U-net snippet

We recommend using the U-net snippet for image segmentation and reconstruction.

The U-net was introduced as a model for segmentation of biomedical images. It uses a convolutional autoencoder structure combined with skip connections to combine low-level and high-level information.

Raw image and U-net generated segmentation mask (illustration from original paper)
Figure 1. Raw image and U-net generated segmentation mask (illustration from original paper)

U-net architecture

The U-Net has a horseshoe shape with a downsampling and an upsampling path. Skip connections feed information from the downsampling path to the upsampling path.

The purpose of the downsampling path is to capture the context of the input image in order to be able to do segmentation. This coarse contextual information is transferred to the upsampling path by means of skip connections.

The purpose of the upsampling path is to enable precise localization combined with contextual information from the downsampling path.

U-net architecture. Each grey box corresponds to the resulting activation map from a 2D Convolution. Each red box corresponds to the resulting activation map from a 2D Max pooling block. White boxes represent activation maps forwarded from the downsampling path that is concatenated with the corresponding activation map (blue) in the upsampling path.
Figure 2. U-net architecture. Each grey box corresponds to the resulting activation map from a 2D Convolution. Each red box corresponds to the resulting activation map from a 2D Max pooling block. White boxes represent activation maps forwarded from the downsampling path that is concatenated with the corresponding activation map (blue) in the upsampling path.

The downsampling path follows the typical architecture of a convolutional network. It consists of the repeated application of:

  • Two 2D Convolution blocks with ReLU activation

  • A 2D Max pooling with stride 2 for downsampling. At each downsampling step, we double the number of filters.

Every step in the upsampling path consists of:

  • A 2D upsampling of the activation map

  • A 2D Convolution block that halves the number of filters

  • A Concatenate block that concatenates with the corresponding activation map from the downsampling path

  • Two 2D Convolutions with ReLU activation. The cropping is necessary due to the loss of border pixels in every convolution.

At the final block, a 1x1 convolution is used to map each feature vector to the desired number of classes.

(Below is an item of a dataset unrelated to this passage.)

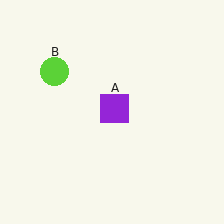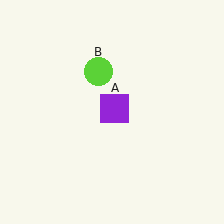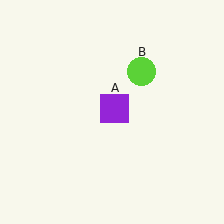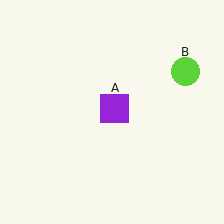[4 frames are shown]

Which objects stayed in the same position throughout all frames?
Purple square (object A) remained stationary.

How to use the U-net snippet

To add a U-net snippet open the Snippet section in the Inspector and click U-net.

The size of the images in the dataset should be 256x256 pixels and larger.

Group of blocks

The blocks included in the U-net are grouped in functional blocks. You can expand each group to inspect what the are included. This makes the presentation of architectures much more understandable and easier to modify and manipulate.

You can still change the parameters of each individual block.

Name of the group of blocks

  1. Residual Branch - Identity

  2. Residual Group - Identity

  3. Residual Group - Projection

U-net for image segmentation

Multi-class segmentation

If your target consists of more than 2 classes, set the activation in the last 2D Convolution block to Softmax and set the loss function in the Target block to Categorical crossentropy.
Example: Satellite image segmentation where each pixel is labeled with a class. In this image, pixels are labeled as built-up (red), farmland (green) or unknown (grey).

Multi-class segmentation on a satellite image

Binary class segmentation

If your target consists of 2 classes encoded as an image of 0:s and 1:s, set the activation in the last 2D Convolution block to Sigmoid and set the loss function in the Target block to Binary crossentropy.
Example: The target is a black (0) and white (1) image mask. In this image, HeLa cells on glass recorded with microscopy and the generated segmentation mask (image from original paper).

U-net generated binary segmentation mask

U-net for image reconstruction

If you use U-net for image reconstruction use a loss function tailored to how you normalize your targets.

Reference

Olaf Ronneberger, Philipp Fischer, Thomas Brox: U-Net: Convolutional Networks for Biomedical Image Segmentation, 2015.